System Overview

This page gives a high-level view of how the main developer-facing and network-facing repos fit together.

High-level architecture

Application
  |                         Rust / CLI
  | REST or gRPC                |
  v                             v
 antd                      ant-core / ant
  |                             |
  +-------------+---------------+
                |
                v
             ant-node
                |
                v
            saorsa-core
                |
                v
         saorsa-transport
                |
                v
            Autonomi peers

Developer interfaces

The main developer entry points are:

  • ant-sdk, centered on the antd daemon plus language SDKs

  • ant-client, centered on ant-core and the ant CLI

These interfaces target the same network, but one uses a local daemon and the other connects directly from Rust or CLI code.

Network and node layer

The ant-node crate builds on saorsa-core::P2PNode.
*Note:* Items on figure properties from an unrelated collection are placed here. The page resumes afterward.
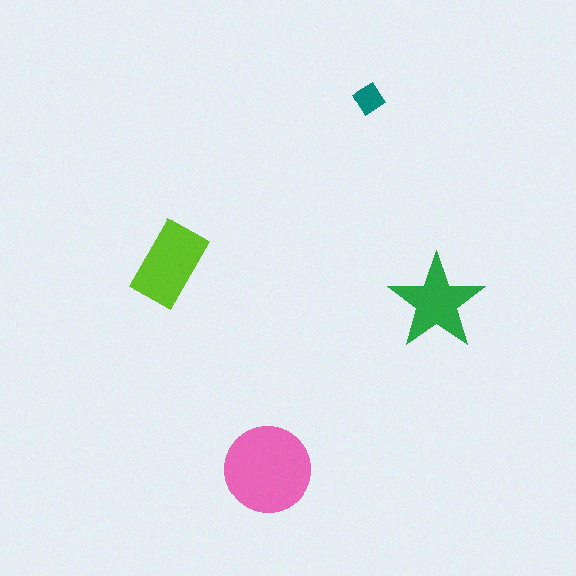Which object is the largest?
The pink circle.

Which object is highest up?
The teal diamond is topmost.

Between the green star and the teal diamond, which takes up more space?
The green star.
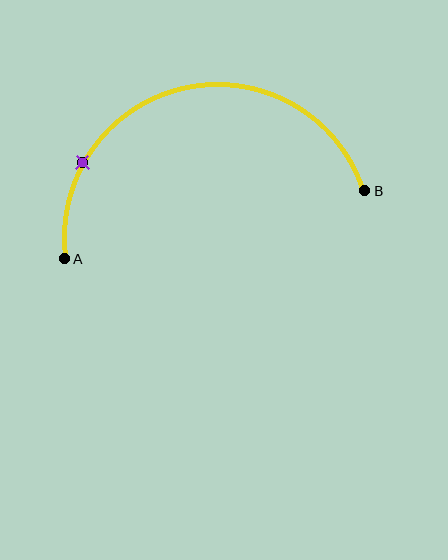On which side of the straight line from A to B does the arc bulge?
The arc bulges above the straight line connecting A and B.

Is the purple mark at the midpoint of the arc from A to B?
No. The purple mark lies on the arc but is closer to endpoint A. The arc midpoint would be at the point on the curve equidistant along the arc from both A and B.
It adds configuration, chunk storage, payment verification, replication, upgrade handling, and node runtime management on top of the core P2P layer.

ant-core and ant-node also share wire-message types, payment-proof types, and devnet manifest types through ant-protocol.

In the repos used for this page, ant-node documents chunk storage as its active network data type.

Routing and transport

saorsa-core provides the P2P node, DHT, bootstrap handling, trust system, and routing-table logic around typed addresses and peer identity. It is also responsible for publishing dialable self-addresses and coordinator hints into DHT records. saorsa-transport provides QUIC transport, NAT traversal, address discovery, and relay fallback where direct hole punching is not enough.

The transport story includes:

  • observed-address discovery and address propagation across the network

  • reachability tracking by scope: loopback, local-network, or global

  • best-effort UPnP port mapping as an extra public candidate on compatible routers

  • peer-ID-based hole-punch coordination, with coordinator hints and coordinator rotation when one path cannot help

  • relay fallback for some CGNAT cases

  • QUIC-based post-quantum transport security centered on ML-KEM-768 and ML-DSA-65

That post-quantum framing applies to transport identity and session establishment. Content self-encryption remains a separate client-side layer built around BLAKE3 and ChaCha20-Poly1305.

Data path

On the client side, self_encryption turns uploaded content into a DataMap plus encrypted chunks. Developer-facing clients such as antd and ant-core prepare and retrieve that content, while ant-node stores and serves chunk data across the network.